尚雲鵬連夜調集了近四十名兄弟,分乘十幾輛車,帶着王凱和唐巖向雲寧進發。
“雲鵬,不是說沒有什麼危險嗎?爲什麼要如此興師動衆?”我問尚雲鵬。
“嫂子,我們現在已經扣了王凱和唐巖,雖然說他們已經答應檢舉張春慶,但我覺得張春慶在萬華肯定不止有他們兩個心腹,如果一但他們知道王凱和唐巖落在我們手裡,我擔心他們反撲,所以我們得作好最壞打算,這是最後一戰,我們必須要確保易隆能夠簽署轉讓協議,幫你拿回屬於你的東西。
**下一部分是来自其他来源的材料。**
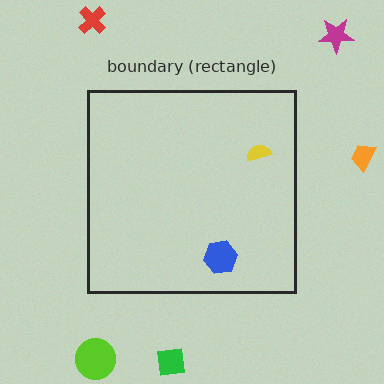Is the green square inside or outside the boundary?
Outside.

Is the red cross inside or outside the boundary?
Outside.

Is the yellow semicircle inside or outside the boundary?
Inside.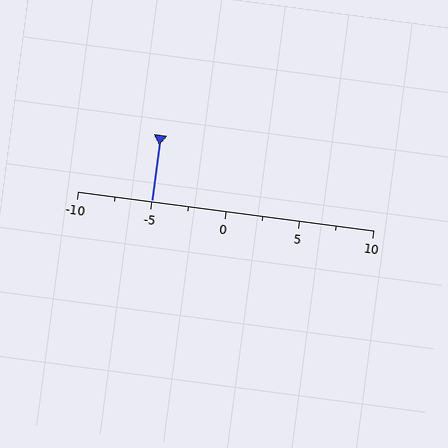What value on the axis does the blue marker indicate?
The marker indicates approximately -5.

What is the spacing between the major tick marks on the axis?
The major ticks are spaced 5 apart.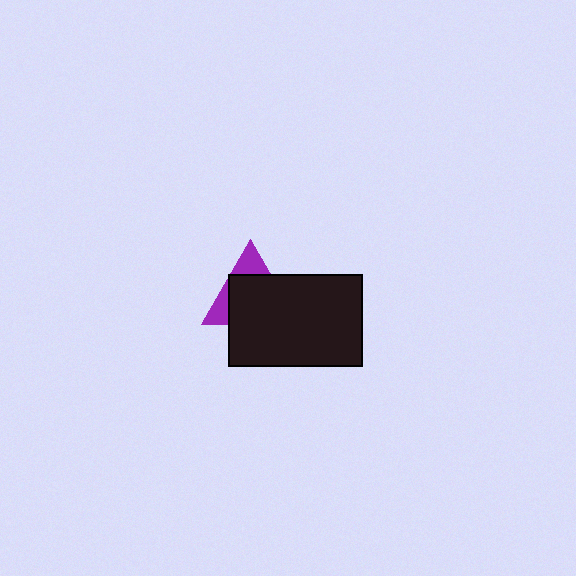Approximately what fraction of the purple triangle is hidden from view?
Roughly 69% of the purple triangle is hidden behind the black rectangle.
”尚雲鵬說。
“雲鵬說得對,只要我們讓易隆簽了協議,我們基本上就已經贏了,所以我們不能在這個時候出任何的岔子。”凌雋說。
“好吧,我只是覺得大晚上的讓兄弟們爬起來做事,有些過意不去。”我說。
“養兵千日,用在一時,雋哥平時對他們那麼好,現在嫂子有事,讓他們來做事那是理所應當的,沒什麼不好意思的。”尚雲鵬說。
“秋荻,你先睡一會吧,明天上午我們才能到雲寧,你先睡一會,明天才有精神。”凌雋說。
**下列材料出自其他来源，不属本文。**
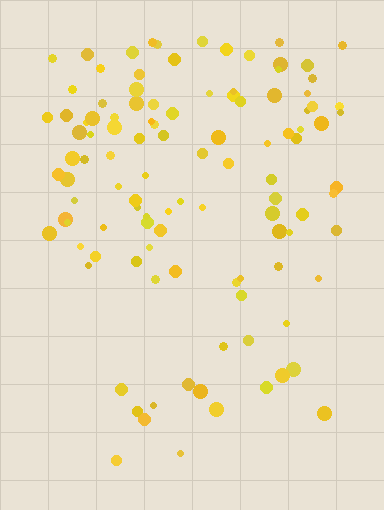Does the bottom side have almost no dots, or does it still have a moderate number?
Still a moderate number, just noticeably fewer than the top.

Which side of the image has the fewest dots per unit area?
The bottom.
“我睡不着啊,我想着齊氏可以拿回來了,我心裡就激動。”我說。
“有什麼好激動的,我答應過要幫你搶回來,那就肯定會搶回來的,我說話一向算數。”凌雋說。
“我知道你說話算數,我也一直相信有這麼一天的,我一直都相信你,從來沒有懷疑過。”我說。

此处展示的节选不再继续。